Hood landed hard in the water and held fast to the money. He felt the water pipe break free. He took a deep breath as the current took him down. He had ridden bodyboards in the Pacific and now he tried to use the same balance to control the suitcase but he was rolling over and over in the current and knew his breath would not last long. He grabbed a handle and dropped through the torrent to the street and felt his feet touch bottom then lift off, and when they hit bottom again he sprang skyward and at the apex of his feeble jump managed to suck in one blessed lungful of air.
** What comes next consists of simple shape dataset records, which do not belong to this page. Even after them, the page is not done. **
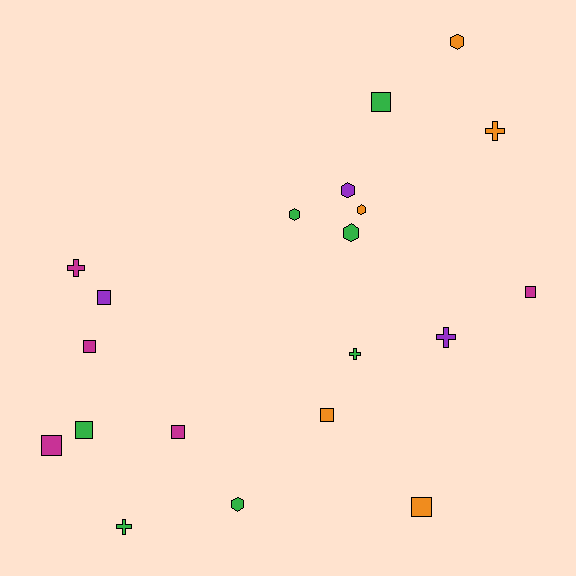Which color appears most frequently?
Green, with 7 objects.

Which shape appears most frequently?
Square, with 9 objects.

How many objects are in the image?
There are 20 objects.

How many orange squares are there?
There are 2 orange squares.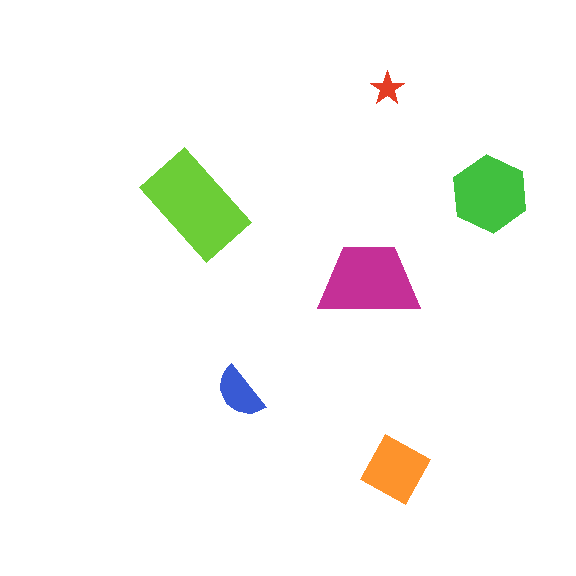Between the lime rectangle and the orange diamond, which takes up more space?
The lime rectangle.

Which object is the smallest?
The red star.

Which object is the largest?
The lime rectangle.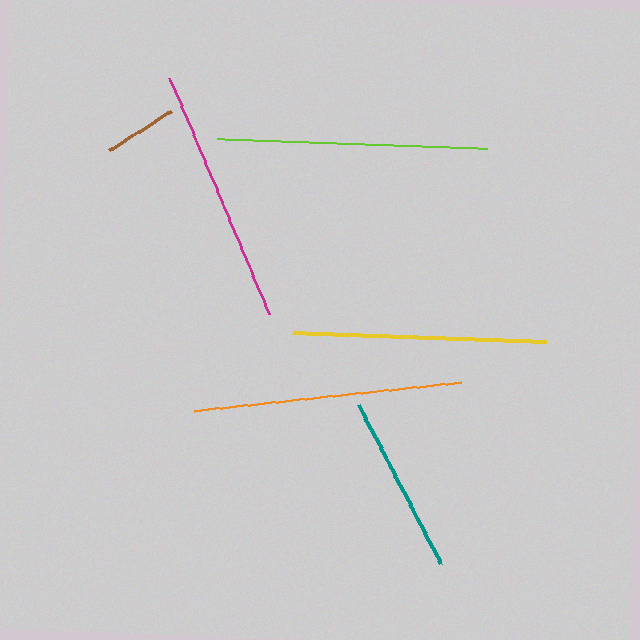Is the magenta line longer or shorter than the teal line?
The magenta line is longer than the teal line.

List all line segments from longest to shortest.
From longest to shortest: lime, orange, magenta and yellow (about equal), teal, brown.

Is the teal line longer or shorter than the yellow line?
The yellow line is longer than the teal line.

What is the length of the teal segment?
The teal segment is approximately 180 pixels long.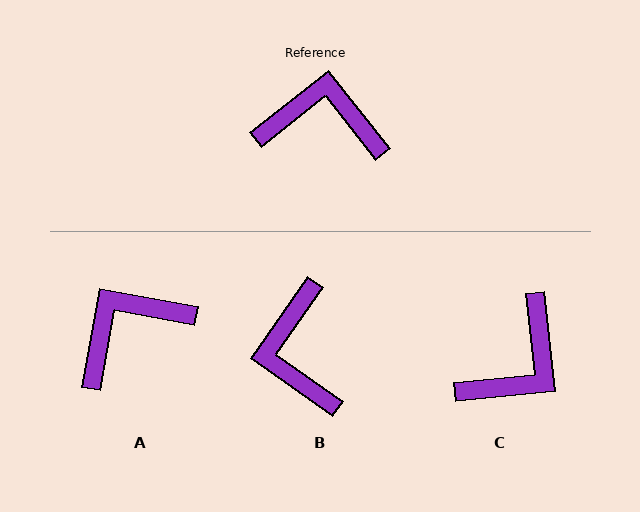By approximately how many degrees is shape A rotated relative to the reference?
Approximately 41 degrees counter-clockwise.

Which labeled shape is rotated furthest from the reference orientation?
C, about 122 degrees away.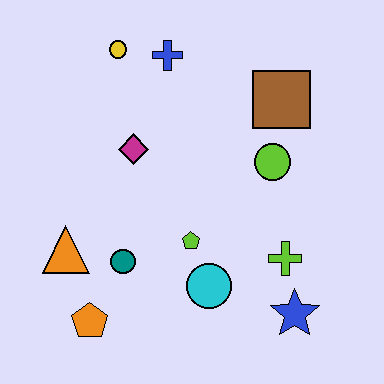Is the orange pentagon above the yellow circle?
No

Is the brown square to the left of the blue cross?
No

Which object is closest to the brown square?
The lime circle is closest to the brown square.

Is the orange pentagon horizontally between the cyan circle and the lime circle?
No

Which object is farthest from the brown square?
The orange pentagon is farthest from the brown square.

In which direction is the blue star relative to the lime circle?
The blue star is below the lime circle.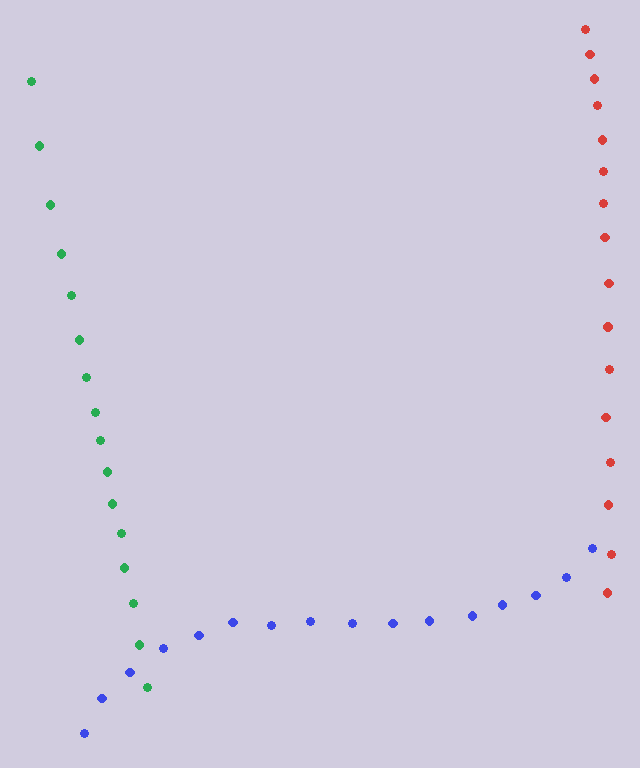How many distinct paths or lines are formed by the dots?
There are 3 distinct paths.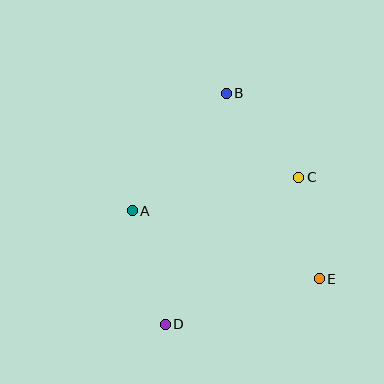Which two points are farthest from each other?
Points B and D are farthest from each other.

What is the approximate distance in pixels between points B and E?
The distance between B and E is approximately 207 pixels.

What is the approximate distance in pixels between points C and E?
The distance between C and E is approximately 104 pixels.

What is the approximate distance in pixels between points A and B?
The distance between A and B is approximately 151 pixels.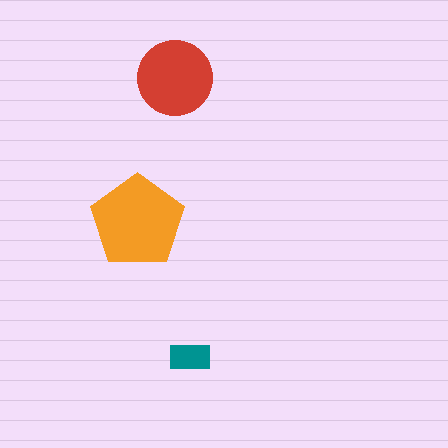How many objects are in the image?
There are 3 objects in the image.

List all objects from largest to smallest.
The orange pentagon, the red circle, the teal rectangle.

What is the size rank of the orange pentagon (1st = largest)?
1st.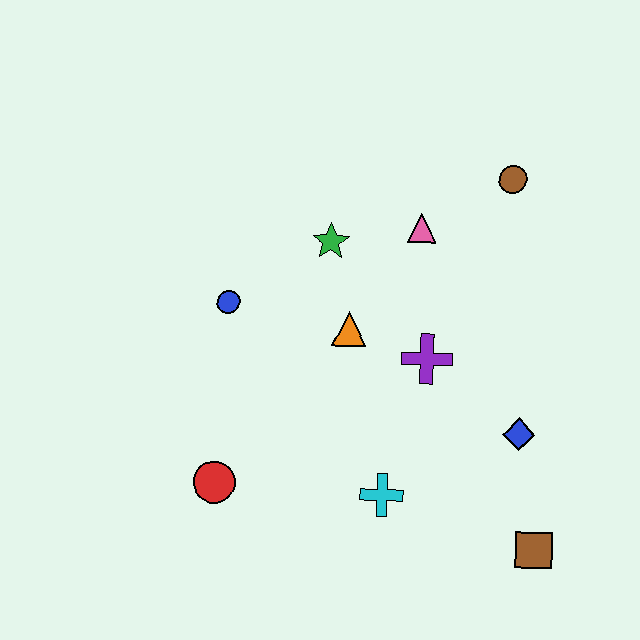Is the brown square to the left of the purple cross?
No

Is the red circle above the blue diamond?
No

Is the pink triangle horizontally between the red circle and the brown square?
Yes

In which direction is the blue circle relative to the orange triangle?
The blue circle is to the left of the orange triangle.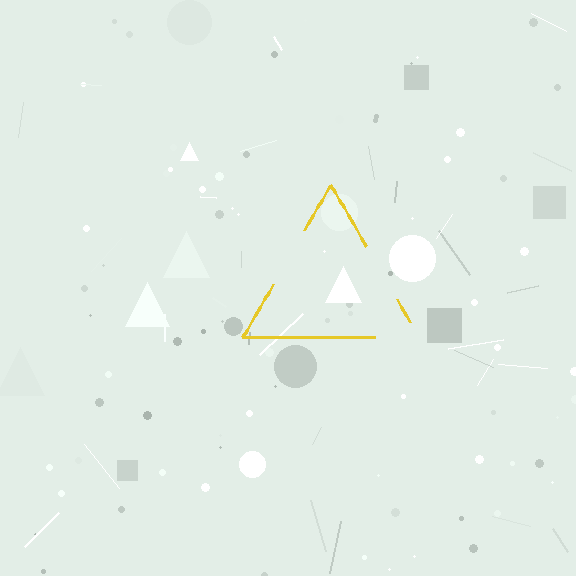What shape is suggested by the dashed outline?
The dashed outline suggests a triangle.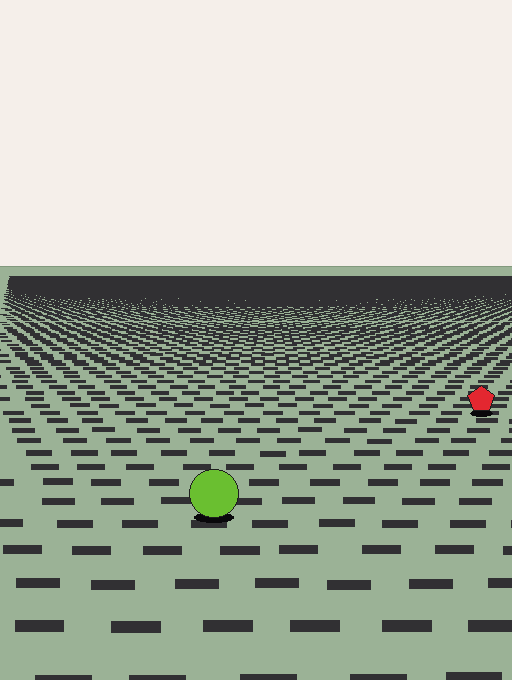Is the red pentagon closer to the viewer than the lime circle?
No. The lime circle is closer — you can tell from the texture gradient: the ground texture is coarser near it.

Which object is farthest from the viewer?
The red pentagon is farthest from the viewer. It appears smaller and the ground texture around it is denser.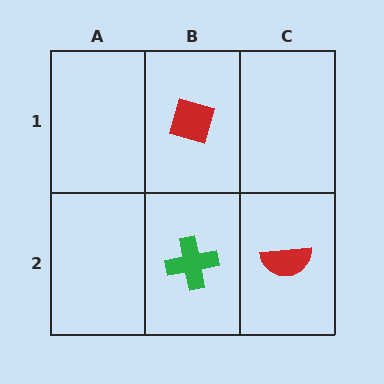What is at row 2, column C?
A red semicircle.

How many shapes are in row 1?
1 shape.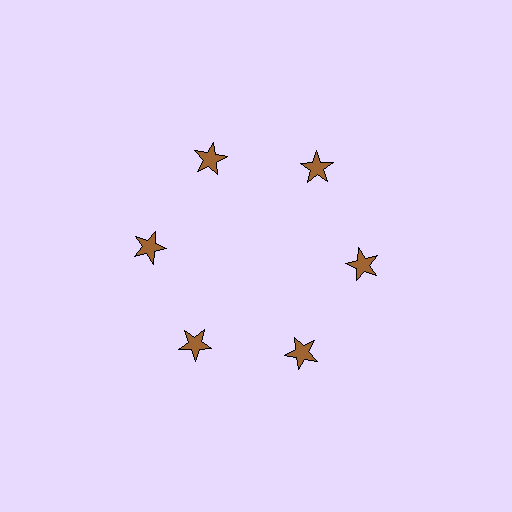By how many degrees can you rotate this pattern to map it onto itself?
The pattern maps onto itself every 60 degrees of rotation.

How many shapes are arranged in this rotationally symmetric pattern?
There are 6 shapes, arranged in 6 groups of 1.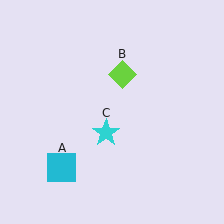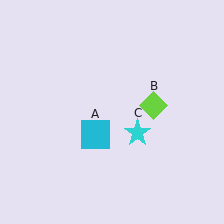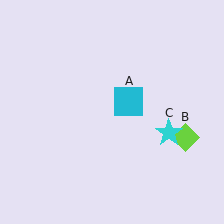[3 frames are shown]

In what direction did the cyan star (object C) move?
The cyan star (object C) moved right.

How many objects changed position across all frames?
3 objects changed position: cyan square (object A), lime diamond (object B), cyan star (object C).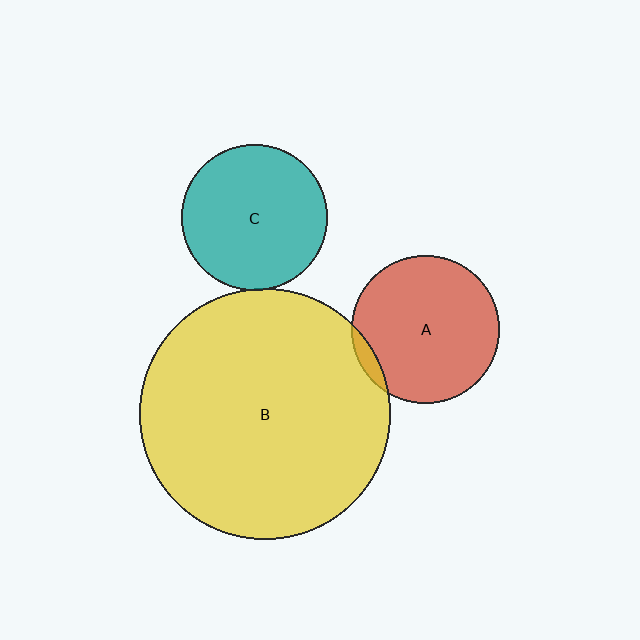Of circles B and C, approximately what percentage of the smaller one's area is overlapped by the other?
Approximately 5%.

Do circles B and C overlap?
Yes.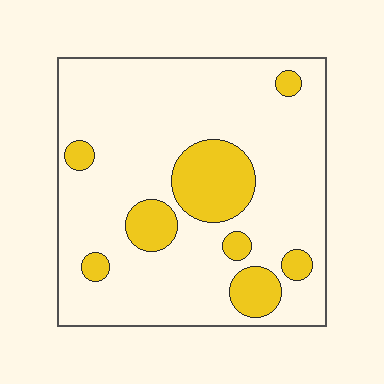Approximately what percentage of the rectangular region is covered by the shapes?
Approximately 20%.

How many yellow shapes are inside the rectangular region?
8.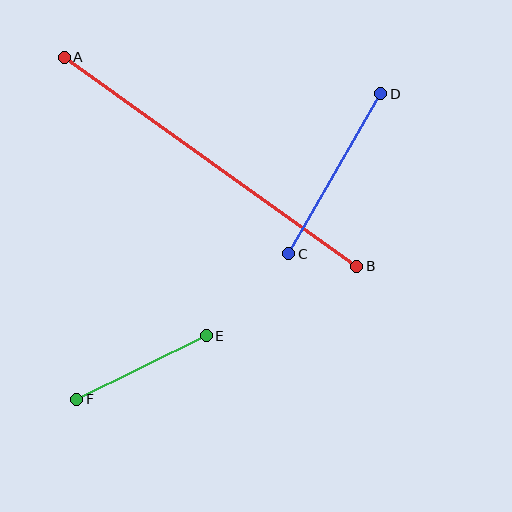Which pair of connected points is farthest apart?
Points A and B are farthest apart.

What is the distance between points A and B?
The distance is approximately 359 pixels.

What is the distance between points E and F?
The distance is approximately 144 pixels.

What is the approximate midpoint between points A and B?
The midpoint is at approximately (210, 162) pixels.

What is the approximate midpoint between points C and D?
The midpoint is at approximately (335, 174) pixels.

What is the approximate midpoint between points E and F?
The midpoint is at approximately (142, 367) pixels.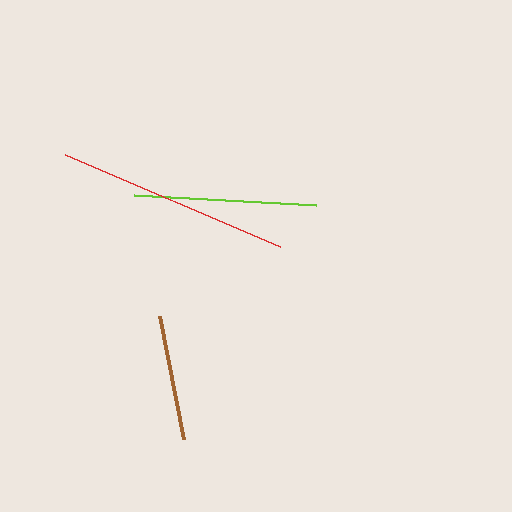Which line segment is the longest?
The red line is the longest at approximately 234 pixels.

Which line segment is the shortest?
The brown line is the shortest at approximately 124 pixels.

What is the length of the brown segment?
The brown segment is approximately 124 pixels long.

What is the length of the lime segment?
The lime segment is approximately 183 pixels long.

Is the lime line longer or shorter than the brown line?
The lime line is longer than the brown line.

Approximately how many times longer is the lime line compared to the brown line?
The lime line is approximately 1.5 times the length of the brown line.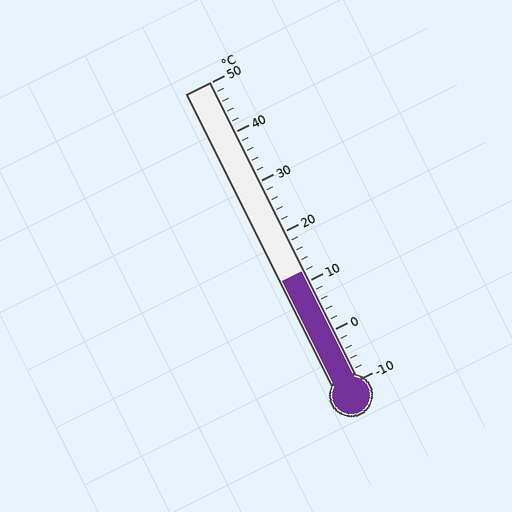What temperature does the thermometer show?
The thermometer shows approximately 12°C.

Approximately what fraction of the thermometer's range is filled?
The thermometer is filled to approximately 35% of its range.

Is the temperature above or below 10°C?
The temperature is above 10°C.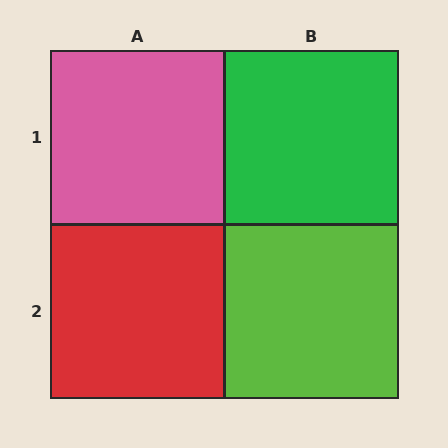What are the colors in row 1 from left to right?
Pink, green.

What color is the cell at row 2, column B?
Lime.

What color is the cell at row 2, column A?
Red.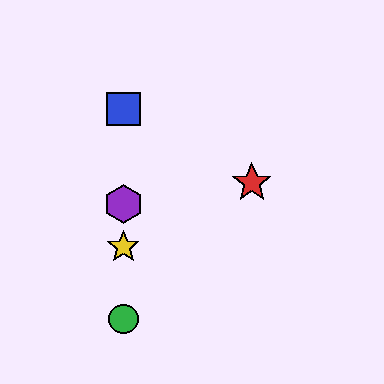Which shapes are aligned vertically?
The blue square, the green circle, the yellow star, the purple hexagon are aligned vertically.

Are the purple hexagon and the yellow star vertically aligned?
Yes, both are at x≈123.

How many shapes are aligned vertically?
4 shapes (the blue square, the green circle, the yellow star, the purple hexagon) are aligned vertically.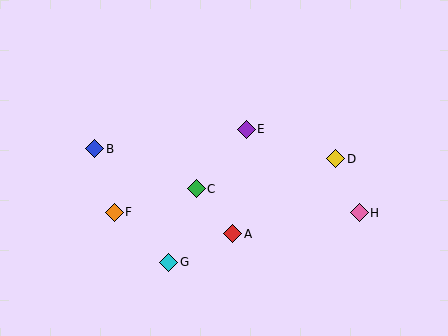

Nearer the surface the nylon suitcase established buoyancy. Hood held on with one hand and with the other he pulled himself toward an orange tree gliding past and when he grabbed a branch it lifted and pulled him and the suitcase along, floating not sinking. He breathed hard and looked futilely for Luna. Instead he saw one of the children from the Floridita down current, bashing valiantly to stay afloat and crying, and Hood, kicking for all he was worth, was able to steer his barge so the boy could take the nearest handle. The suitcase with its plastic-wrapped million in cash and the orange tree were lifesavers as Hood and the boy careened down the middle of the flooded street, past the last buildings to where the town ended, then swiftly accelerating straight and deep into the raging Tuxpan River.

They raced. Far ahead through the gray evening and the pelting rain loomed the Navy frigates and the Pemex tankers and the barges and beyond them rose the towers of the oil platforms. From across the suitcase the boy looked at Hood in wordless terror. Hood could see a black dog paddling amidst the logs and brush and suddenly they were among hundreds of rose bushes in blooms of many colors, all in identical black plastic pots, dipping and bobbing wildly, the flowers bowed but stubbornly undestroyed.

Hood felt their slow clockwise pivot as they raced mid-river. He tried to kick the crude barge toward the nearest shore but he sensed no influence over their speed or bearing.

— Are we going to die?

— We will live.

— How?

— We’re not ready to die.

— Who will save us?

— Whatever you believe in will save you.

— When?

— We’ll reach the harbor soon. The water will be slower and we will swim to shore.

— I don’t like the dark.

— It’s not dark yet, but some of the lights in the harbor are on. See.